The Select Board tackled a mammoth agenda Tuesday night, approving the promotion of two veteran Hopkinton Police Department officers to the rank of sergeant and reviewing fiscal year 2025 budget requests from critical town departments during a nearly four-hour meeting.
The board unanimously approved the promotion of Detective Gregg DeBoer and School Resource Officer Matthew Santoro upon the recommendation of HPD Chief Joseph Bennett.
Bennett’s initial request to promote these two officers was made at the Sept. 5 meeting. It stalled when Select Board chair Muriel Kramer, the Select Board liaison to the Police Department, asked the board to wait. She stressed the need for the departmental review to be completed first. Kramer also said that as the appointing authority, the Select Board should have had an opportunity to ask questions of the promotion candidates at a meeting. The board voted 4-1 to postpone the promotion requests, with Mary Jo LaFreniere as the lone vote in opposition.
The police union slammed this decision in a letter to the board, noting it was an embarrassment not only for the two officers but also for their families who attended the meeting.
Tuesday’s meeting had a more congenial tone.
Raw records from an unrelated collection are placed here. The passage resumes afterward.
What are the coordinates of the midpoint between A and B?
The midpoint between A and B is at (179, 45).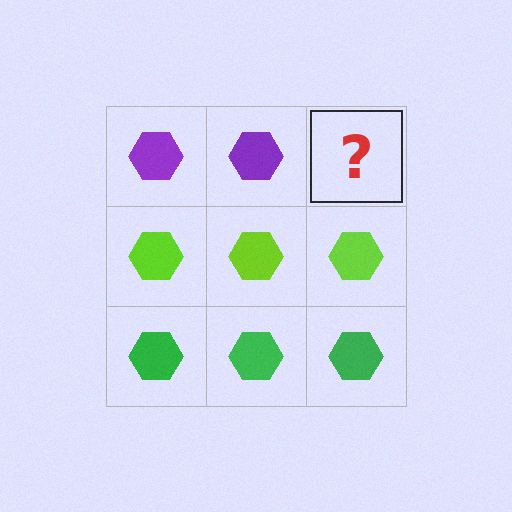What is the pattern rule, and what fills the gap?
The rule is that each row has a consistent color. The gap should be filled with a purple hexagon.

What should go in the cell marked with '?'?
The missing cell should contain a purple hexagon.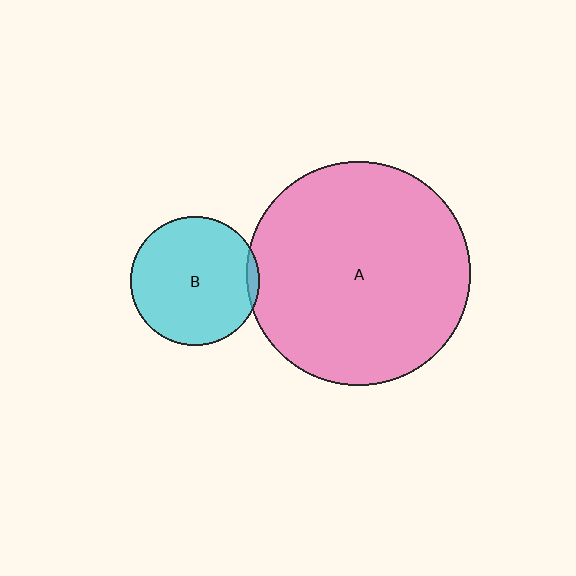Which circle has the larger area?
Circle A (pink).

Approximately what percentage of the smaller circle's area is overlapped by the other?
Approximately 5%.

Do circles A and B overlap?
Yes.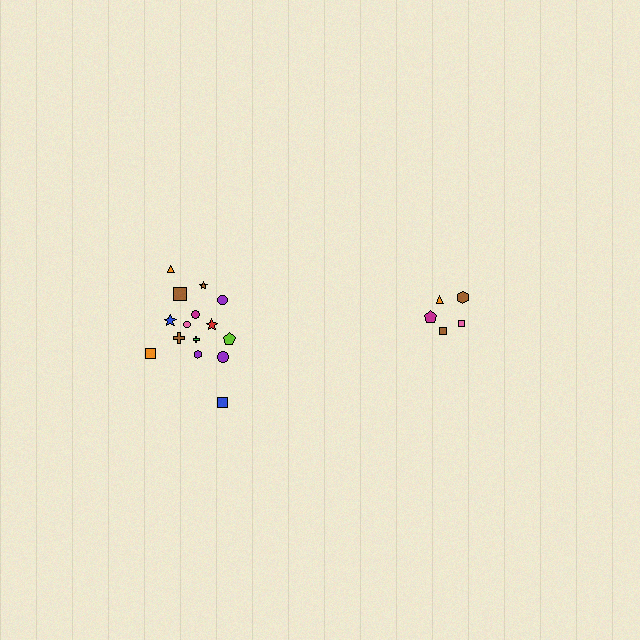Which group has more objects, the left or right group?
The left group.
Human Resources Department generalist Kristin Merrill described the search process, which was completed in alignment with the HPD promotional process. Bennett oversaw the process and then made a recommendation based on the officers’ experience in the department and the results of a written test and interview process. The interviews were conducted by Southborough police chief Ryan Newell, HPD Sgt. Detective Scott van Raalten and Jessica Lewerenz, the Human Resources Department’s benefits administrator. The chief also evaluated their job performance.
In his interview before the Select Board, DeBoer, who has been a police officer for 30 years and has served in the HPD for nearly a quarter century, stressed his leadership as a role model for the younger officers. He also has served as union president twice.
He added that he has worked his way up through the ranks, starting as a part-time officer and dispatcher in his hometown of Westborough before serving most recently as an HPD detective.
“I add a lot of depth to the Hopkinton Police Department,” he said, noting that he was chosen for a federal task force. “And through that, I’ve been able to work with the chief, other sergeants and the command staff to help establish policies.”
One accomplishment was when he cracked a case in August regarding a Marlborough man accused of breaking into homes in Hopkinton and at least four other communities. The alleged robber’s distinctive pickup truck led to his arrest.
Santoro has been with the HPD for eight years, now one of the senior members of the force. He currently serves as the school resource officer, building a bridge between the department and young people. Bennett referred to him as “an outstanding officer and a great listener.”
He said he learned from a mentor that officers should treat everyone they serve as if they were someone they care about. Respect and empathy are key traits that have helped him develop trust within the community and the schools.
Santoro also reflected on Hopkinton’s growing diversity, noting that everyone is deserving of respect.
“In fact, I think it’s a positive that we’re getting more diverse and that we’re learning from each other,” he added, “learning different perspectives and maybe learning why people think different ways.”
Santoro described himself as “a silent leader.” He is looking forward to taking on a more active role as a sergeant.
FY 25 budget requests reviewed
Fisca year 2025 budget and capital hearings were held to review the request of the Fire Department, Police Department, Communications Department, Department of Public Works and Engineering/Facilities Department.
Fire Chief Gary Daugherty Jr. noted that the call volume has grown in proportion with the town’s growth. His budget request totaled nearly $3.2 million, an increase of about 3% over the FY 24 budget. Some equipment needed includes a new ambulance at a cost of $520,000 and the replacement of a Lucas 3 CPR machine at $23,382.96 to replace a 10-year-old model.
Bennett noted that the police budget is level funded for operational expenses. He explained that the department’s budget is mainly based on personnel services and contractual obligations amounting to a total impact increase of 5.5% over the previous year’s budget.
A needed HPD expense is for three additional police cruisers to maintain the current fleet for $217,300. A cheaper vendor was found for installation of equipment. Two cars are currently in the shop.
Town Manager transition plan discussed
Town Manager Norman Khumalo is working on a transition plan with the Select Board. Although he is bound by his contract with the town until June, he and the board are working toward a mutually agreeable earlier date.
Longtime Assistant Town Manager Elaine Lazarus will serve in the interim Town Manager role once Khumalo leaves and the search for a new town manager can commence.
Committee appointments approved
The board unanimously voted for Michelle Murdock to serve on the HCAM Board of Directors. Murdock has had a long history of involvement with HCAM.
Applicants Carissa Durfee, Katie Pierce, Siwei (Sarah) Chen and Kanchan Tare were appointed to three-year terms on the Cultural Council.